Normalmente, Arquitetura Limpa é ilustrada por meio da seguinte
figura (baseada em uma figura semelhante do seguinte post
do The Clean Code Blog
).
A seguir, vamos comentar sobre cada um das camadas da arquitetura.
No centro da arquitetura, temos as classes responsáveis pelas regras de negócio, que podem ser de dois tipos: Entidades e Casos de Uso.
Entidades são classes comuns a vários sistemas da
empresa. Suponha, por exemplo, uma universidade com sistemas acadêmico,
financeiro, extensão, etc. Todos esses sistemas têm que lidar com
classes como Aluno
, Professor
,
Curso
, Departamento
, etc. Essas classes são
então chamadas de Entidades. Além de dados, entidades podem implementar
regras de negócio genéricas. Por exemplo, uma regra da universidade
define que todo Professor
deve pertencer a exatamente um
Departamento
.
Já as classes da camada Casos de Uso implementam
regras de negócio específicas de um sistema. Por exemplo, o sistema
acadêmico do nosso exemplo pode ter uma classe
DiarioDeClasse
que armazena a lista de objetos do tipo
Aluno
matriculados em uma Disciplina
que está
sendo ofertada em um determinado semestre. Uma regra de negócio define
que um Aluno
somente pode ser incluído em um
DiarioDeClasse
se tiver cursado os pré-requisitos da sua
Disciplina
.
Para evitar qualquer tipo de confusão, gostaríamos de comentar que os casos de uso em uma Arquitetura Limpa não tem uma correspondência, pelo menos direta, com casos de uso para especificação de requisitos e, menos ainda, com diagramas de casos de uso da UML, tal como estudamos no Capítulo 3.
Na terceira camada, de dentro para fora, temos classes e interfaces chamadas de Adaptadores.
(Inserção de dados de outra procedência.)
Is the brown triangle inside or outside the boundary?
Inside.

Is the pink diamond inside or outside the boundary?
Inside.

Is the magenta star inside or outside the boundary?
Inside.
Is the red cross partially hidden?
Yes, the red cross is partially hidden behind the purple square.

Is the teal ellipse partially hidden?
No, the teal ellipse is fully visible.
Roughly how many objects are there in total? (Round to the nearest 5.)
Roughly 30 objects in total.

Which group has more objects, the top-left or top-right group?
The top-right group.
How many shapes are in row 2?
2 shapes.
Eles têm como função mediar a interação entre a camada mais externa da arquitetura (sistemas externos) e as camadas centrais (Casos de Uso e Entidades).
Suponha, por exemplo, que o sistema use uma API REST para comunicação com seus clientes. As classes adaptadoras serão então responsáveis por implementar os endpoints REST da API. Isto é, elas devem receber as requisições e encaminhá-las para os casos de uso correspondentes. E, também, fazer o caminho inverso: receber os resultados retornados pelos casos de uso e convertê-los em documentos JSON que serão enviados para os clientes.
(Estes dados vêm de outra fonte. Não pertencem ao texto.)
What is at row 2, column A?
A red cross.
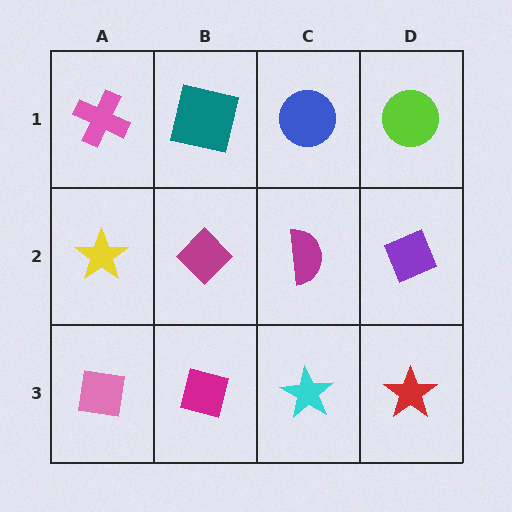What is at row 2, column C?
A magenta semicircle.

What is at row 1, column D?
A lime circle.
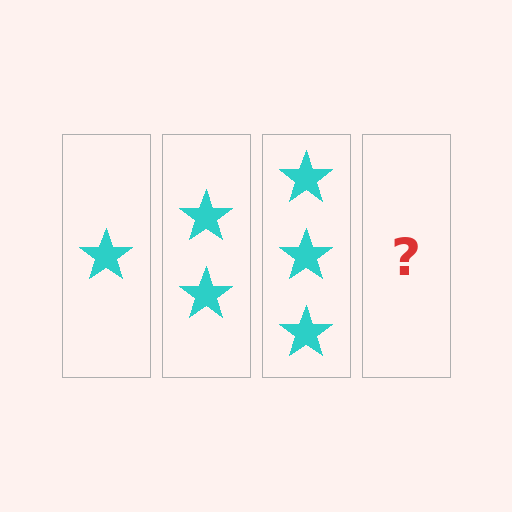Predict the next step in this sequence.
The next step is 4 stars.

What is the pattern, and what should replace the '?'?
The pattern is that each step adds one more star. The '?' should be 4 stars.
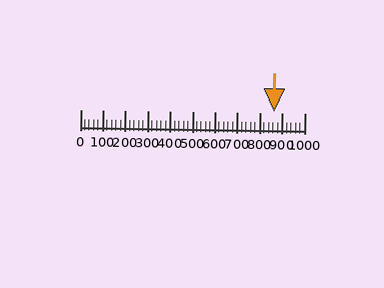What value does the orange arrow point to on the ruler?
The orange arrow points to approximately 862.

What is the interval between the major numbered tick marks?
The major tick marks are spaced 100 units apart.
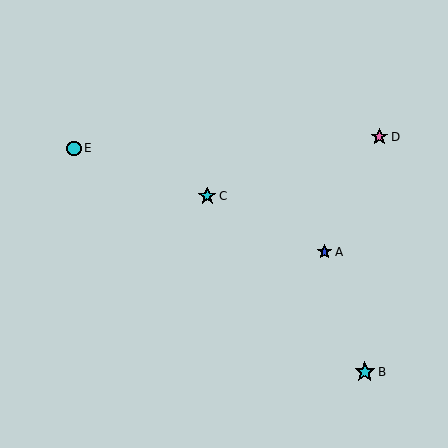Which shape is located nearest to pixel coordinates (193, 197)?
The cyan star (labeled C) at (207, 196) is nearest to that location.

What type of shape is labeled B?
Shape B is a cyan star.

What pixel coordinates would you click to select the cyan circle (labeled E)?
Click at (74, 148) to select the cyan circle E.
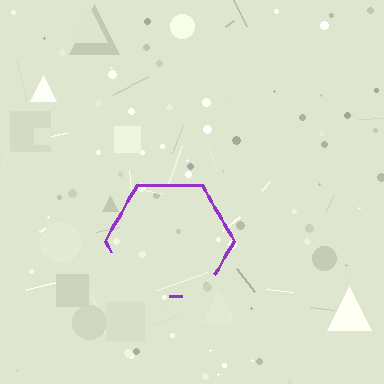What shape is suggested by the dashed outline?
The dashed outline suggests a hexagon.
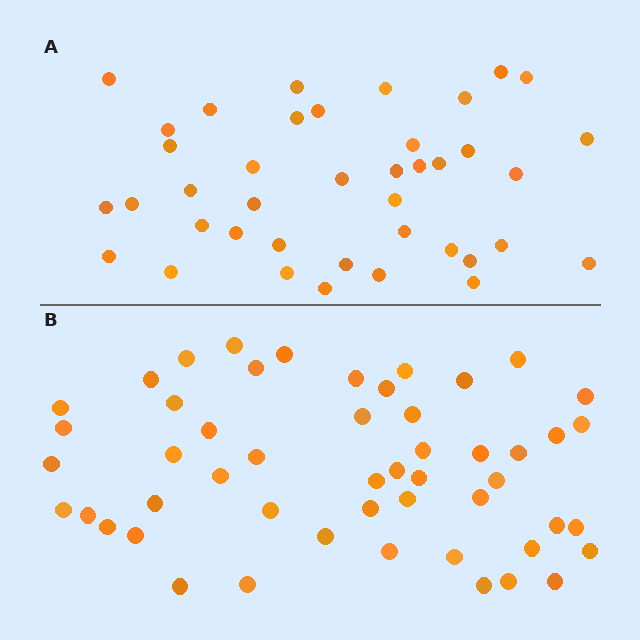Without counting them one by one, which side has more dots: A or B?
Region B (the bottom region) has more dots.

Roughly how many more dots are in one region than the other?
Region B has roughly 12 or so more dots than region A.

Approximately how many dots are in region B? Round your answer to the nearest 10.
About 50 dots. (The exact count is 51, which rounds to 50.)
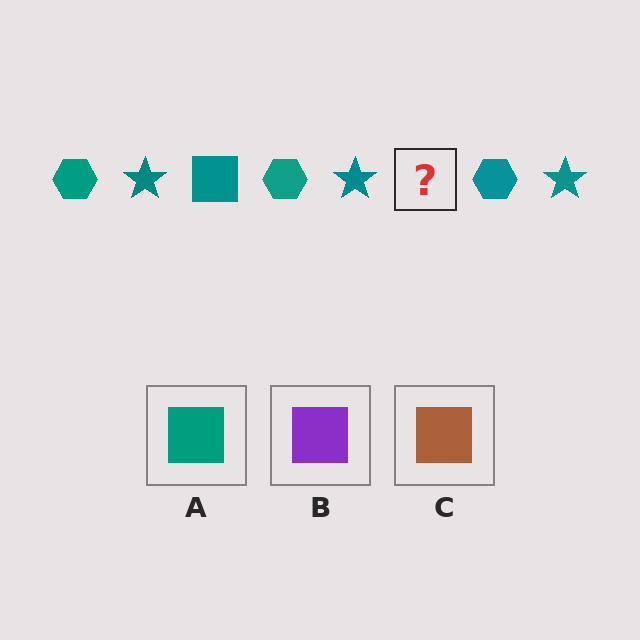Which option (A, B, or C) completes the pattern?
A.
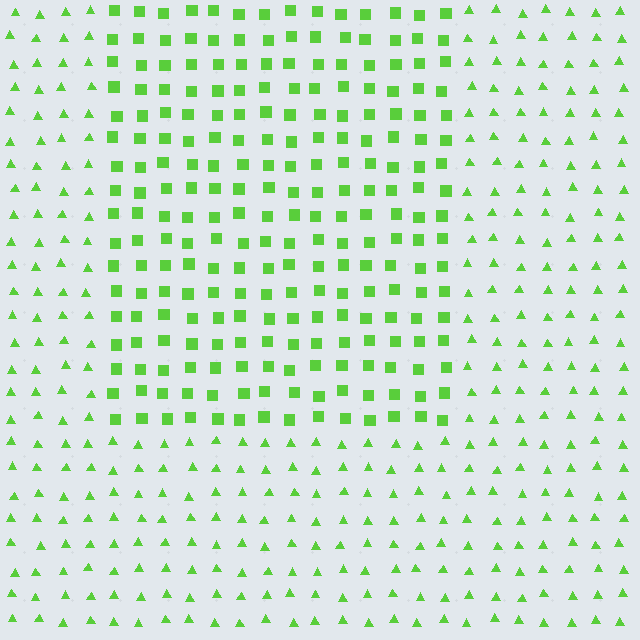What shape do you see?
I see a rectangle.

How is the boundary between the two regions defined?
The boundary is defined by a change in element shape: squares inside vs. triangles outside. All elements share the same color and spacing.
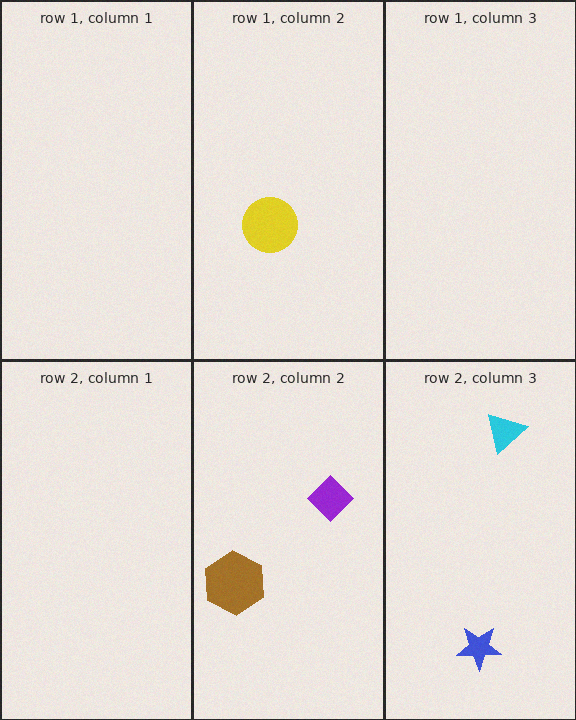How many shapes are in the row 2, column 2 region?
2.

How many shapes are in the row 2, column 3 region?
2.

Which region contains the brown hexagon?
The row 2, column 2 region.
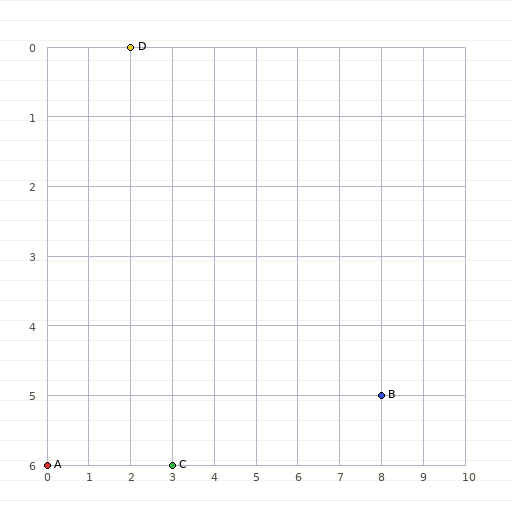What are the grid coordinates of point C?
Point C is at grid coordinates (3, 6).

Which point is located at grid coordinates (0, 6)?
Point A is at (0, 6).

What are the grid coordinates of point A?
Point A is at grid coordinates (0, 6).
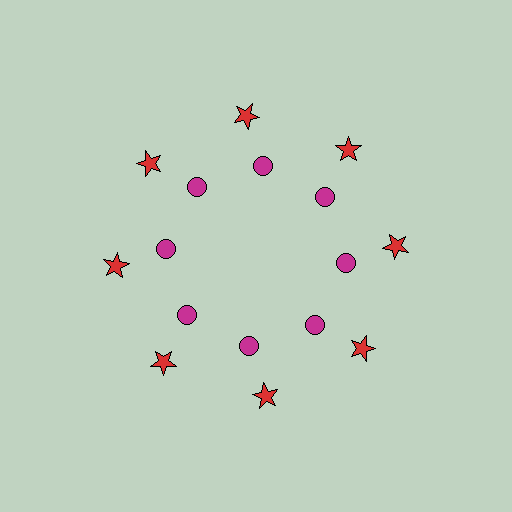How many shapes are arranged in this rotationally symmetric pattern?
There are 16 shapes, arranged in 8 groups of 2.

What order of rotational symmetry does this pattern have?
This pattern has 8-fold rotational symmetry.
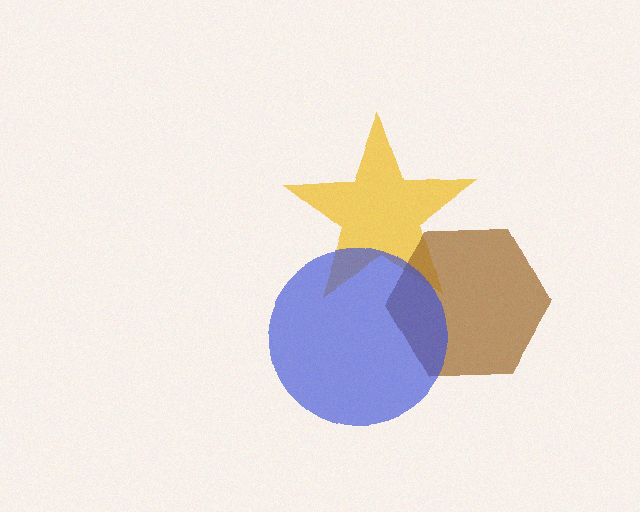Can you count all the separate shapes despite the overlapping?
Yes, there are 3 separate shapes.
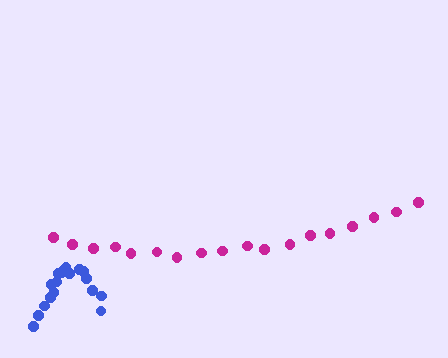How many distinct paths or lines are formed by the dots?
There are 2 distinct paths.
Na camada mais externa, temos as classes de bibliotecas, frameworks e quaisquer sistemas externos. Por exemplo, é nessa camada que ficam os sistemas responsáveis por persistência em bancos de dados, construção de interfaces com usuários, envio de mails, comunicação com provedores de pagamento, comunicação com determinados hardware, etc.
Por exemplo, a universidade do nosso exemplo pode possuir um sistema para gerenciamento de cursos de extensão, que aceita pagamento por meio de cartões de crédito. Para isso, o sistema usa um serviço de terceiros, que oferece algumas classes para processamento de pagamentos. Logo, tais classes ficam na camada mais externa de uma Arquitetura Limpa.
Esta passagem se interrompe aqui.